In "Kronos," neither the crew of the Intrepid nor the Royal Rapid Response Militia sent to Titan are trusted with the particulars of their mission. The crew is felt to be untrusted because they are "superiors" (humans bred with adaptions for space travel) and many superiors sided with the Jovians when they declared independence. The Royal Militia is deemed untrustworthy because it is made up of common citizens, drafted into national service.
Later in the Captain Future saga, Pax Naval Intelligence blackmails the protagonists into a kidnap attempt on Jenny Pell. They want to bring her back to the Pax to face treason charges and to interrogate her for information regarding the Earth facility on Mercury - the only colony owned by an Earth company in the inner Solar System. This also appears to be an attempt at revenge by Neil Schorr, her former husband who is now Prime Minister of the Pax Ad Astra.
If the original Pax represented the political left, the new Pax represents the American right. While they are more efficient at accomplishing their objectives due to the authoritarian structure of the government, they are also seen to be petty, corrupt and indifferent to the needs of the citizenry. Their primary goal is the perpetuation of the monarchy and the extension of its power by any means necessary.
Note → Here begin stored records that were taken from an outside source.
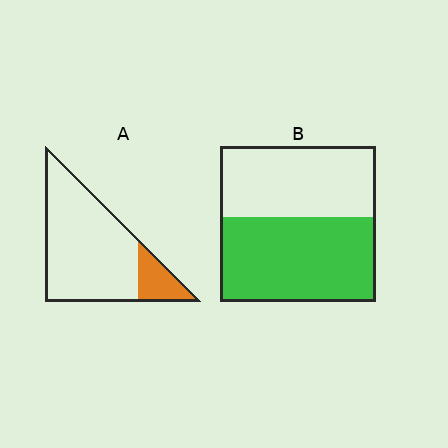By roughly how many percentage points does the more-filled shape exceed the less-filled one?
By roughly 40 percentage points (B over A).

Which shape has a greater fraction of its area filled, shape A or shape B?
Shape B.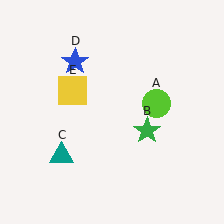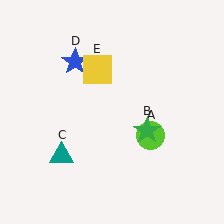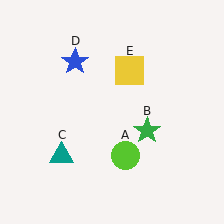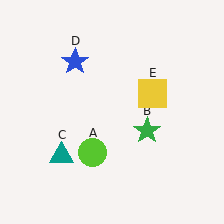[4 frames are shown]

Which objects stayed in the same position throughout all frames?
Green star (object B) and teal triangle (object C) and blue star (object D) remained stationary.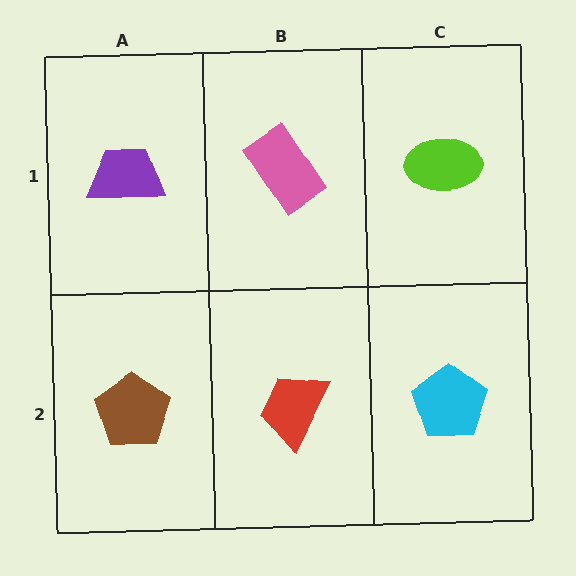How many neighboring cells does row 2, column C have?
2.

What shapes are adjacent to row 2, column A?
A purple trapezoid (row 1, column A), a red trapezoid (row 2, column B).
This part of the Near Space saga is more in agreement with Heinlein's work. Heinlein was also anti-authoritarian, though the views presented in his novels come closer to small "l" libertarianism than the traditional left. Both author's used their series to decry prejudice. This can be seen in Heinlein's work in Stranger in a Strange Land; in Steele's work it can be seen in both The Pink Triangle and in the Captain Future saga. In particular, Steele highlights that it is okay to be different, and even to be uneasy at the differences in others, but that you are ultimately responsible for your actions.
Okay, game off - I know this is talky, but I wanted to get some of this out there so I could figure out how I want to approach this. I'm still not one hundred percent sure of which Near Space tale I'd like to do, or even if I'll be allowed to do it. There really isn't anything in the literature text that excites me. Ursula K. Guinn? Yuck.